Votre commission observe, pour le déplorer, que la refonte du service des pensions n'ait pu encore aboutir. La Cour des comptes dans son rapport précité consacré aux pensions des fonctionnaires civils de l'État a en effet dénoncé vivement les insuffisances majeures suivantes :

« - l'organisation éclatée et lourde caractérisée par la juxtaposition des niveaux d'instruction et un empilement de contrôles formels assurés dans des services imprégnés par une culture d'examen exhaustif de dossiers accompagnés de leurs pièces justificatives sur support papier ;

« - un système informatique déficient qui reproduit les incohérences de la chaîne de traitement des pensions liées à l'éparpillement des responsabilités ;

« - des coûts de gestion mal cernés et une productivité médiocre liée au fait que l'État n'a jamais cherché à rationaliser cette activité de production de masse en s'inspirant par exemple des techniques employées par des organismes de retraite français. »

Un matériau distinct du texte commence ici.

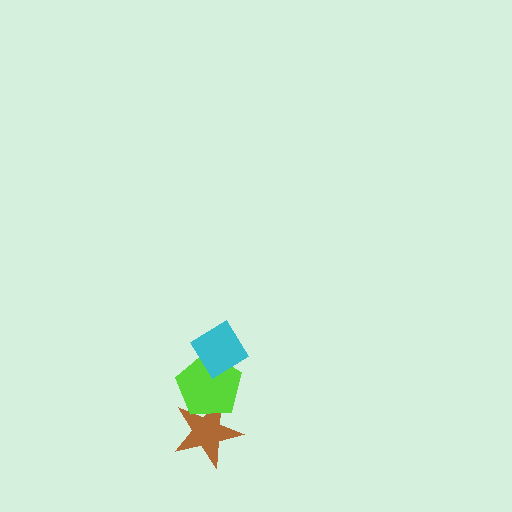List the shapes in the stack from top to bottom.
From top to bottom: the cyan diamond, the lime pentagon, the brown star.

L'impossibilité d'identifier les coûts de gestion devient, selon les termes mêmes de la Cour , « un obstacle à l'application de la loi organique relative aux lois de finances d'août 2001 (LOLF). L'article 21 de la loi dispose que « les opérations relatives aux pensions » sont, « de droit, retracées sur un compte unique d'affectation spéciale ». Ces opérations devraient en toute logique inclure, en charges, les frais de gestion du régime. Mais ces dispositions sont inapplicables en l'état car force est de constater qu'aucun des « services distincts » participant à cette gestion ne dispose aujourd'hui des moyens de connaître ses coûts ».

En définitive, votre commission appelle à nouveau à ce qu'une solution soit trouvée aux problèmes relevés par la Cour des comptes. La mise en oeuvre du droit à l'information des assurés sociaux sur leur situation personnelle au regard de la retraite devrait fournir l'élément déclencheur pour conduire cette réorganisation indispensable.

* 3 Article L.O. 111-3 du code de la sécurité sociale.

* 4 Session 2000-2001, rapport d'information n° 1001 « Le fonds de réserve des retraites ».

* 5 Liquidation de pension à 35 ans (cas d'une agente administrative avec pension annuelle de 7.364 euros pour un taux de liquidation de 33 %) ; 36 ans (cas d'une adjointe administrative avec pension annuelle de 7.587 euros pour un taux de liquidation de 34 %) ; 36 ans (cas d'une femme ingénieur avec pension annuelle de 14.767 euros pour un taux de liquidation de 39 %) et  37,3 ans (cas d'une adjointe administrative avec pension annuelle de 8.628 euros pour un taux de liquidation de 38,7 %)

* 6 C'est le cas de la SNCF et de la RATP.

* 7 Cf. audition du 27 octobre 2004, p. ???